We are both members of the Brown Amateur Radio Club, so we were interested in doing something related to communication. We decided to build a VOIP client that piggybacked on Google Docs as a type of unconventional web socket. The github is here, and usage is very simple if you want to try it out.
The Build
We started off by sketching out the data flow:
Then, working in python, we stitched together a working application.
First, we used the PyAudio library to get data from the soundcard in the form of a byte array. Then, we use the base64 encoding to transform these bits into nice characters that can be represented in base ASCII. This gives us the text string that needs to be pushed to Google Docs.

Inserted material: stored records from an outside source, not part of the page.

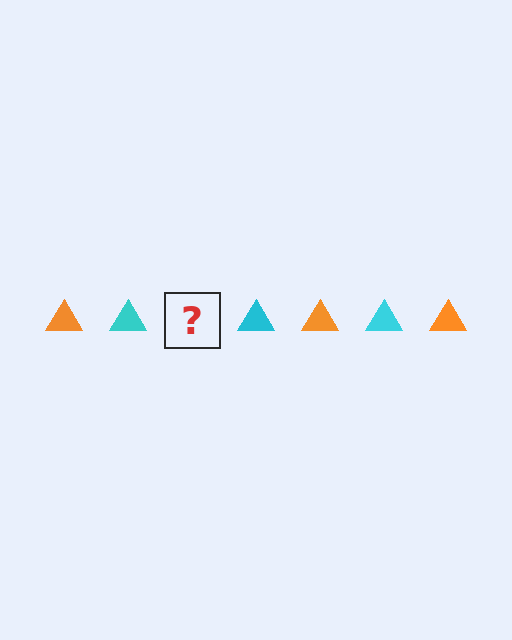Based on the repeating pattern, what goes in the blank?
The blank should be an orange triangle.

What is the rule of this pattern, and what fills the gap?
The rule is that the pattern cycles through orange, cyan triangles. The gap should be filled with an orange triangle.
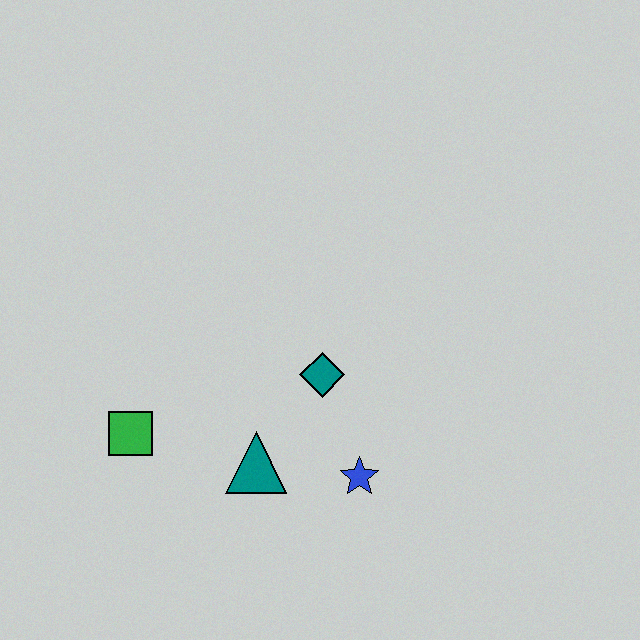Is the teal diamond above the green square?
Yes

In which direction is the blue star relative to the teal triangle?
The blue star is to the right of the teal triangle.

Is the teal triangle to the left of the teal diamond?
Yes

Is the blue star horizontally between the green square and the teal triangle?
No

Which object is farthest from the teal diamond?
The green square is farthest from the teal diamond.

All of the interaction with Google Docs was done through the Selenium Python bindings. This let us copy and paste strings from Python very quickly. In order to get the base64 strings into the system clipboard, we used a library called Pyperclip. Using this library allowed us to then simply automate the “Ctrl”+”V” keypress action to move the string into a Google Doc.

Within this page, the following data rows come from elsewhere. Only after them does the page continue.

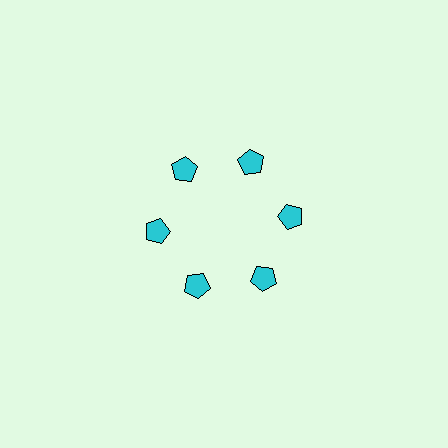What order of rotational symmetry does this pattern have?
This pattern has 6-fold rotational symmetry.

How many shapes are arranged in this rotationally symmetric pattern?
There are 6 shapes, arranged in 6 groups of 1.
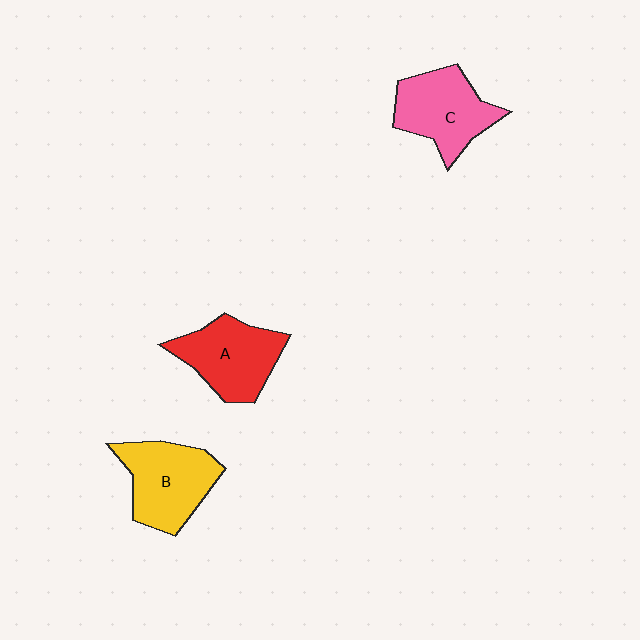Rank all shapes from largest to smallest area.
From largest to smallest: B (yellow), A (red), C (pink).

On the receive end, a listener function constantly polled the Google Doc for new chunks of audio data. When it received some, it decoded the base64 and and then wrote those bytes to the soundcard, playing the audio.
We implemented some simple compression using the built-in python libraries, but didn’t notice any serious improvements.
Results
We were very happy with the results, and were able to send close to real-time audio over an unconventional medium.
Our main problem seemed to be due to the rate limits on Google Doc copy and paste operations. When we were transferring text too fast, the document skipped packets on the receive end. Going too fast meant that Google Docs couldn’t keep up. Ultimately, this meant that we had a close to 4 second lag on bidirectional communication, which made conversation very slow.